Han pasado muchas cosas desde la muerte de Francisco. Desde el principio he querido desconectar del aluvión de vaticanistas súbitos —creyentes o no— que han encontrado en este pontificado la ocasión perfecta para decirnos, una vez más, cómo debería ser la Iglesia. Misión imposible. Hemos visto ya de todo: elogios de quienes jamás han pisado una iglesia, comparaciones forzadas, lecturas ideológicas, sentimentalismo travestido de lucidez.

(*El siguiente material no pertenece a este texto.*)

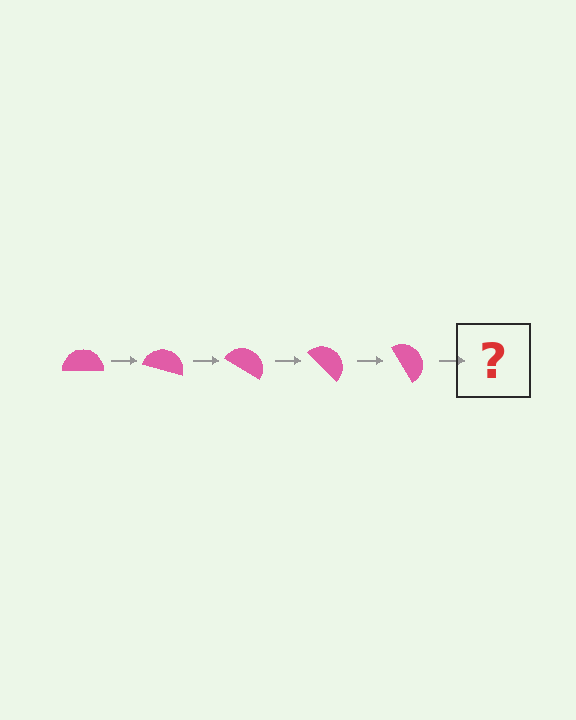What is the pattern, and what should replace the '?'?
The pattern is that the semicircle rotates 15 degrees clockwise each step. The '?' should be a pink semicircle rotated 75 degrees clockwise.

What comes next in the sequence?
The next element should be a pink semicircle rotated 75 degrees clockwise.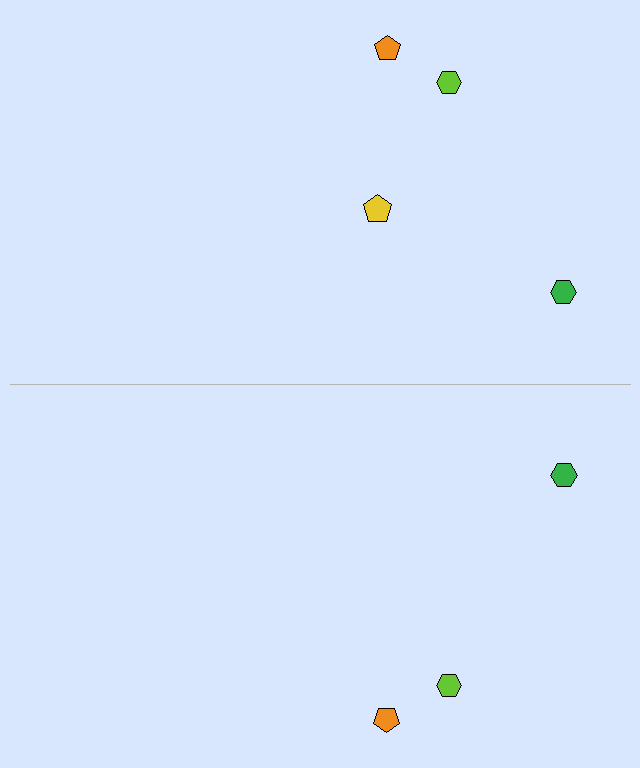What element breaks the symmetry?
A yellow pentagon is missing from the bottom side.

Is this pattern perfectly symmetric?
No, the pattern is not perfectly symmetric. A yellow pentagon is missing from the bottom side.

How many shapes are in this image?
There are 7 shapes in this image.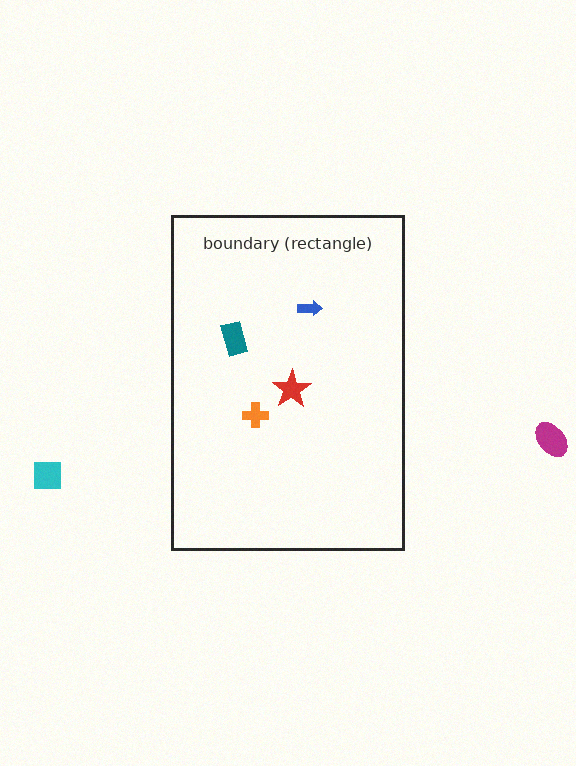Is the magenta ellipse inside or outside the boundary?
Outside.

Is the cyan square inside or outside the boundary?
Outside.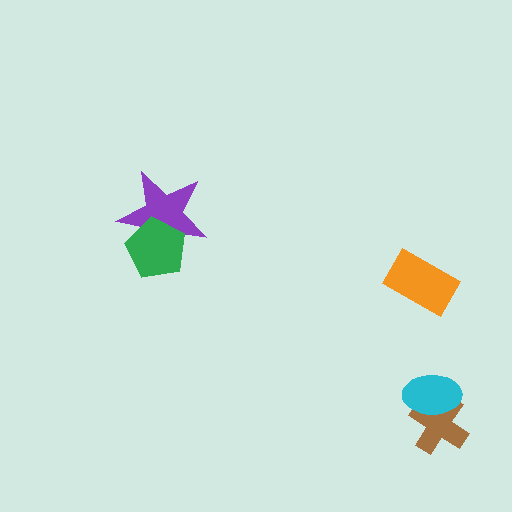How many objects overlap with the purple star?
1 object overlaps with the purple star.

Entre todo eso, lo que más perpleja me ha dejado ha sido una viñeta pretendidamente conmovedora en la que el Papa llega al Cielo y el demonio, con cara de ternura, le dice a Dios Padre: «Me gustaba hasta a mí». No quiero imaginar la reacción del finado si hubiera podido verla. O de cualquiera con un mínimo conocimiento de teología. Horror y ternura: la combinación posmoderna por excelencia.
Hay algo curioso en la forma en que ciertos sectores que rechazan de forma abierta la fe católica se han reconciliado con el pontificado de Francisco. No quiero analizar si esa simpatía es merecida ni si su recepción externa es justa o injusta. Solo me detengo en un hecho: se celebra la figura sin comprender del todo el contenido. Las mismas voces que hoy ensalzan a Bergoglio parecen olvidar que habló del aborto como un asesinato cometido por sicarios. Algunos olvidan -o directamente desconocen- que, para la Iglesia, la defensa del pobre empieza por el más desvalido, y ése es el que aún no ha nacido.

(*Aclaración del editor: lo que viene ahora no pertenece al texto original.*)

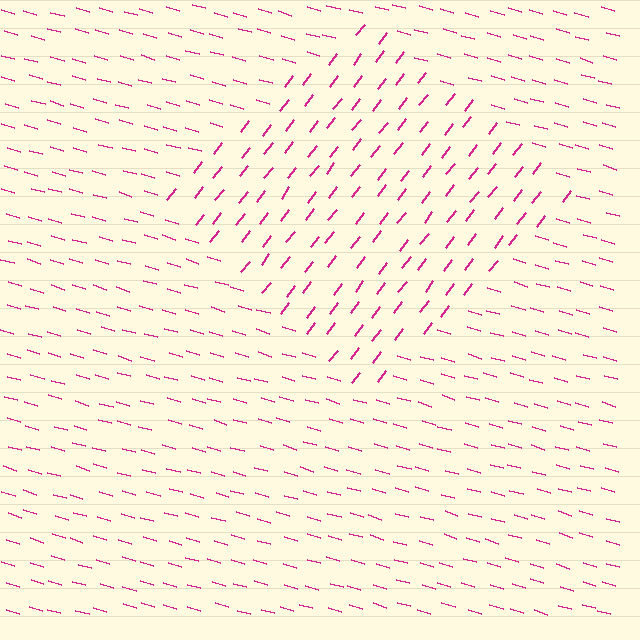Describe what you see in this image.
The image is filled with small magenta line segments. A diamond region in the image has lines oriented differently from the surrounding lines, creating a visible texture boundary.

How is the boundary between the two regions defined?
The boundary is defined purely by a change in line orientation (approximately 68 degrees difference). All lines are the same color and thickness.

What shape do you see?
I see a diamond.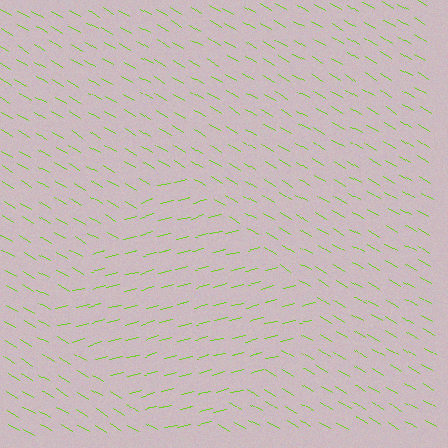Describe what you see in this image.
The image is filled with small lime line segments. A diamond region in the image has lines oriented differently from the surrounding lines, creating a visible texture boundary.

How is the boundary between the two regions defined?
The boundary is defined purely by a change in line orientation (approximately 45 degrees difference). All lines are the same color and thickness.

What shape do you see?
I see a diamond.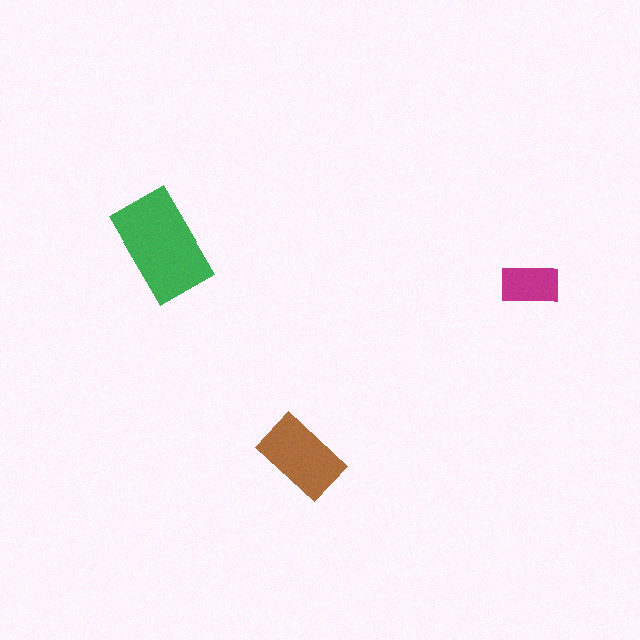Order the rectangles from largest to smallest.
the green one, the brown one, the magenta one.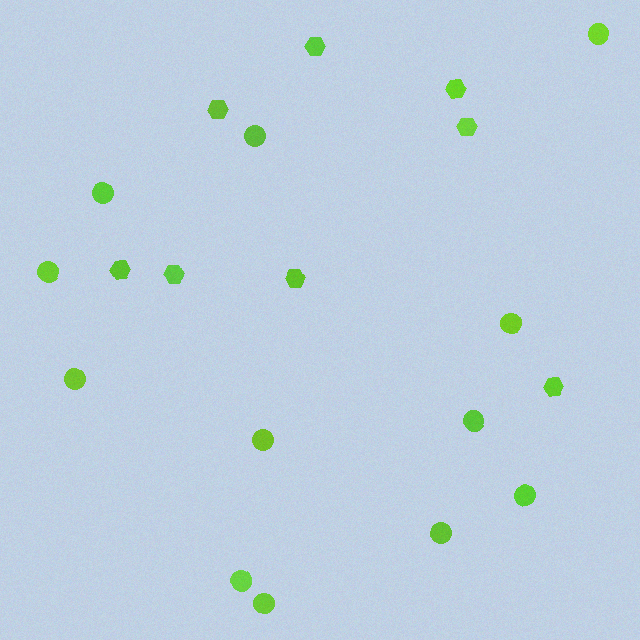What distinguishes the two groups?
There are 2 groups: one group of circles (12) and one group of hexagons (8).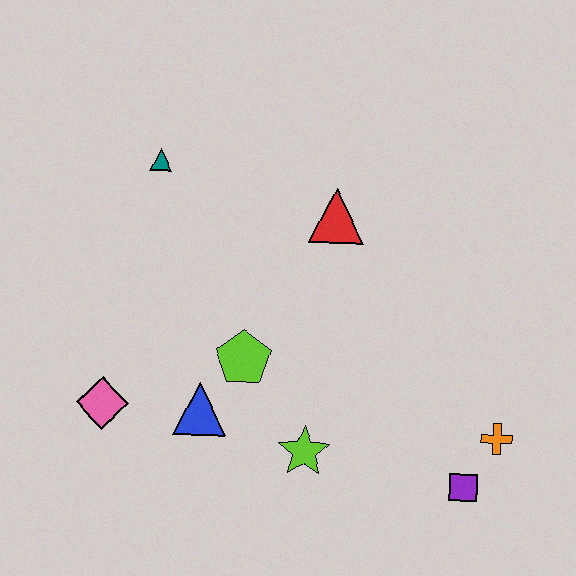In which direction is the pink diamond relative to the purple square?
The pink diamond is to the left of the purple square.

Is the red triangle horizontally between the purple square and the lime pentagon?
Yes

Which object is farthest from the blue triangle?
The orange cross is farthest from the blue triangle.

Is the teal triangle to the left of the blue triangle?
Yes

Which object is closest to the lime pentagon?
The blue triangle is closest to the lime pentagon.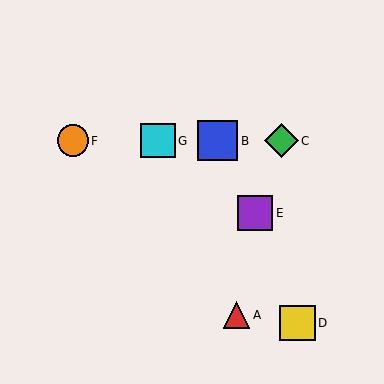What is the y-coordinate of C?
Object C is at y≈141.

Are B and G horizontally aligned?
Yes, both are at y≈141.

¿Por qué obvian algunos este choque de trenes fundamental entre la doctrina católica y la «moral» posmoderna? Se aplaude lo que se cree flexible, lo que suena amable, lo que parece menos incómodo. Se prefiere la caricia al mandamiento, la frase al catecismo. Pero ocurre que, en la Iglesia, la ternura sin verdad no es caridad sino caricatura.

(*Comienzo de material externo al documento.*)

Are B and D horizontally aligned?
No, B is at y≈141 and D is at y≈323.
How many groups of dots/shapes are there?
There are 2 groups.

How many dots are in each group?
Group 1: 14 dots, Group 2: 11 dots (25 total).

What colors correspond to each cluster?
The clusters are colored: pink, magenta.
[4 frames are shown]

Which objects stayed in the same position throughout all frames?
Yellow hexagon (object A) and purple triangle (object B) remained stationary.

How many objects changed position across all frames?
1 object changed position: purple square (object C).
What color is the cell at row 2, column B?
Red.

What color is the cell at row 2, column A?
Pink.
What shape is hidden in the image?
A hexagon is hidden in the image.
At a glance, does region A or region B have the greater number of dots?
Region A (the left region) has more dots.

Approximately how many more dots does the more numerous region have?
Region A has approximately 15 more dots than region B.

Hace unas semanas se presentaba como un acto de gran valentía que una influencer confesara haber abortado con veinte años. El padre del no nacido era un famoso y adinerado presentador de TV, veintiún años mayor, con quien se casó un año más tarde. Con quien fue madre dos años después. La confesión fue aplaudida como un testimonio de libertad. No importó el contexto, ni la biografía, ni el hecho de que ese aborto no respondiera precisamente a la situación límite con la que se suele argumentar a favor de la eliminación de una criatura en el vientre materno (la niña de trece años violada por un batallón ruso, etc).
La pendiente resbaladiza se ha institucionalizado. Pocos repararon en el rostro de esa madre mientras contaba su historia, esa congoja apenas disimulada mientras hablaba de lo que quizá entendía como irreparable. ¿Nadie se pregunta por las consecuencias de trivializar la sexualidad? ¿Por las heridas que deja esa libertad sin dirección? El gesto fue aplaudido, sí. Pero a mí me conmovió de otro modo. Porque detrás de esa tristeza tal vez haya una pregunta que nadie quiso oír.
Gracias a Dios, la Iglesia sigue ahí, incómoda. Exigente. Diciendo lo que el mundo no está dispuesto a escuchar. Y ese escándalo, en lugar de provocar rechazo, parece despertar cierta fascinación ritual: no hay editorial progresista que no tenga ya una sección de espiritualidad; no hay medio generalista que no escriba columnas sobre la Iglesia en cada cónclave, cada sínodo, cada escándalo. ¿No resulta extraño tanto interés por una institución que se dice moribunda? ¿Qué necesidad hay de convencer a la Iglesia de que sea más moderna, más inclusiva, más líquida?
Tal vez porque en el fondo —aunque no se admita— se intuye que lo que dice la Iglesia no es del todo irrelevante. Tal vez porque se sospecha que, detrás de ese lenguaje que incomoda, hay una verdad que interpela. Tal vez porque, como decía Ratzinger, la Iglesia no vive de su prestigio social, sino de ser portadora de un escándalo: el escándalo de la cruz.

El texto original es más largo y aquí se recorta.